I used to spend too much time mopping up basic content mistakes and untangling spaghetti-like UI copy prone to human error. VERBI removes those errors at the source. The real advantage is speed: we get from blank slate to a high-quality first draft quickly, which means we can spend our energy deciding whether the content is right, not just “good enough.” Design is the whole interface—words, visuals, interactions—so reviews now happen with real content, never “copy TBD.” Our principle to sweat the details applies equally whether work is human-made or AI-assisted.
Knee-jerk critiques of AI-driven content design often assume teams generate content from nothing and ship it. In reality, great AI is the outcome of great human decisions and strong systems. Its value is pulling us together faster—getting us to a complete, standards-compliant design we can review as a team before sharing it with the world. That’s how AI helps us win: by turning chaos into consistency, and consistency into velocity.
Over the past year, I’ve been shipping agentic AI into production and coaching product teams on what it really takes to make these systems trustworthy in the wild. One story that crystallizes the playbook comes from Trainline’s move to an agentic architecture for travel assistance—an approach that mirrors what I’ve seen work in high-stakes, real-time customer experiences.
Trainline—the world’s leading rail and coach platform—helps millions of travelers get from point A to point B. Now, they’re using AI to make every step of the journey smoother.
I studied how "David Eason (Principal Product Manager) Billie Bradley (Product Manager), and Matt Farrelly (Head of AI and Machine Learning)" approached the build of "Travel Assistant, an AI-powered travel companion that helps customers navigate disruptions, find real-time answers, and travel with confidence." Their work exemplifies the kind of end-to-end thinking required to move beyond demos into dependable, on-the-go assistance.
They share how they: Identified underserved traveler needs beyond ticketing; Built a fully agentic system from day one, combining orchestration, tools, and reasoning loops; Designed layered guardrails for safety, grounding, and human handoff; Expanded from 450 to 700,000 curated pages of information for retrieval; Developed LLM-as-judge evals and a custom user context simulator to measure quality in real-time; Balanced latency, UX, and reliability to make AI assistance feel trustworthy on the go.
I align strongly with their core takeaways: "AI assistants need both scalable reasoning and deep domain context to be useful." "Tool design and guardrails are as critical as prompt design in agent systems." "LLM-as-judge evals make it possible to measure open-ended systems without massive labeling costs." And perhaps most importantly, "Even legacy companies can move fast when they embrace experimentation and tight PM–engineering collaboration."
From an AI strategy perspective, starting "fully agentic" was the right call.
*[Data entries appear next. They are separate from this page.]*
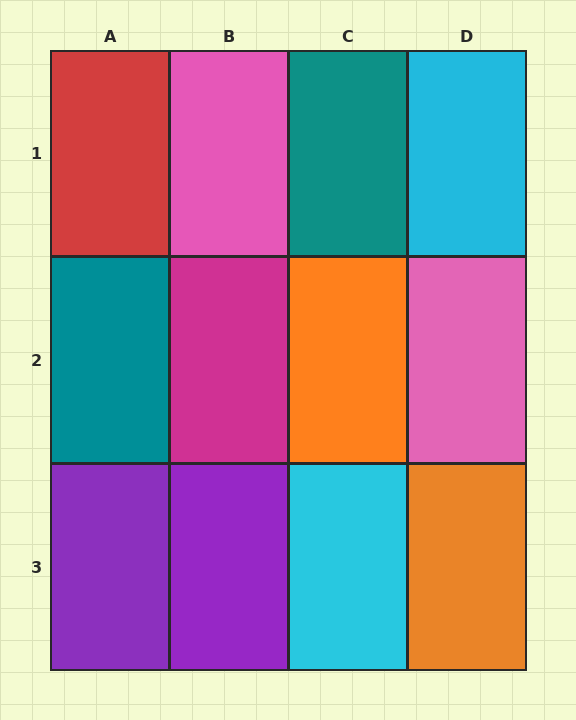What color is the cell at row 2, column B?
Magenta.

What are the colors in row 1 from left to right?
Red, pink, teal, cyan.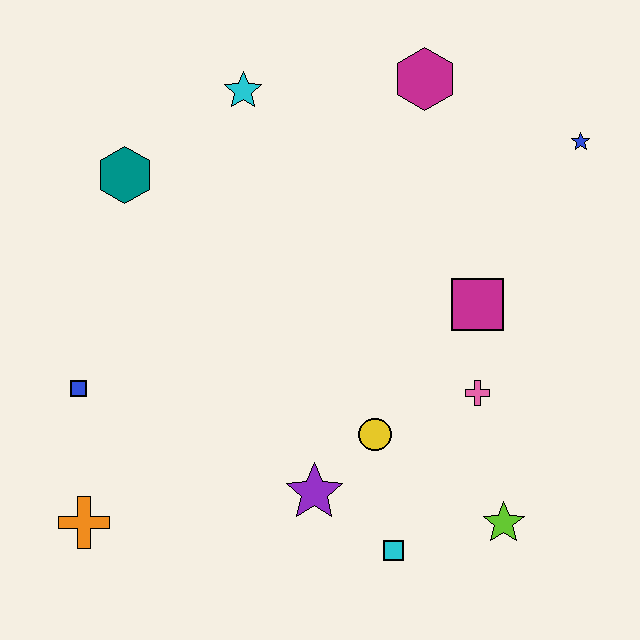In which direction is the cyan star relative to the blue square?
The cyan star is above the blue square.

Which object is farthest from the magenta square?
The orange cross is farthest from the magenta square.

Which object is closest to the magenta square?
The pink cross is closest to the magenta square.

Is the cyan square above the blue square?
No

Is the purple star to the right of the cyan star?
Yes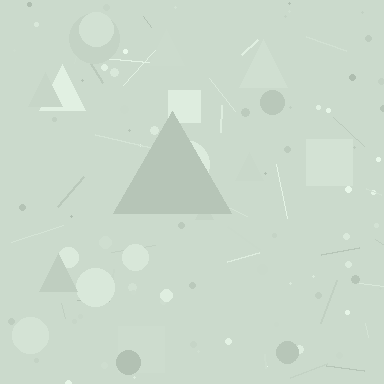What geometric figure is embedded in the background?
A triangle is embedded in the background.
When the problem space is dynamic—disruptions, route changes, fare conditions—reasoning loops and orchestration aren’t luxuries; they’re table stakes. Tool selection becomes product design: you need the right retrieval interfaces, constraint-aware planners, and API contracts that are resilient to partial failures. Layered guardrails for safety, grounding, and human handoff reduce hallucination risk while preserving responsiveness—critical when users are standing on a platform waiting for an answer.
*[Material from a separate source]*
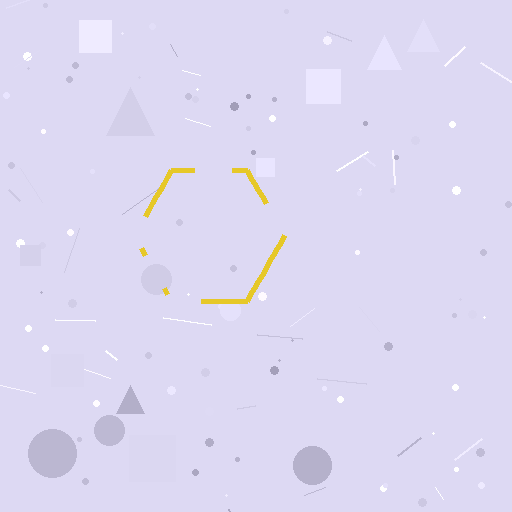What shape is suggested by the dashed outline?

The retrieval scale-up—"Expanded from 450 to 700,000 curated pages of information for retrieval"—is a classic inflection point. I’ve seen teams stall here when they treat content growth as a pure indexing problem. The winning move is curation and structure: normalize sources, encode policy-level constraints, and align retrieval chunks to decision boundaries the agent actually uses. That’s how you keep precision high while coverage explodes.
Evaluation is where most open-ended assistants fail quietly, which is why I was encouraged to see "Developed LLM-as-judge evals and a custom user context simulator to measure quality in real-time." In practice, LLM-as-judge gives you scalable, scenario-based scoring without prohibitive labeling, while a user context simulator surfaces regressions tied to persona, itinerary state, and device constraints. The combination closes the loop between model behavior, tool layer changes, and UX outcomes.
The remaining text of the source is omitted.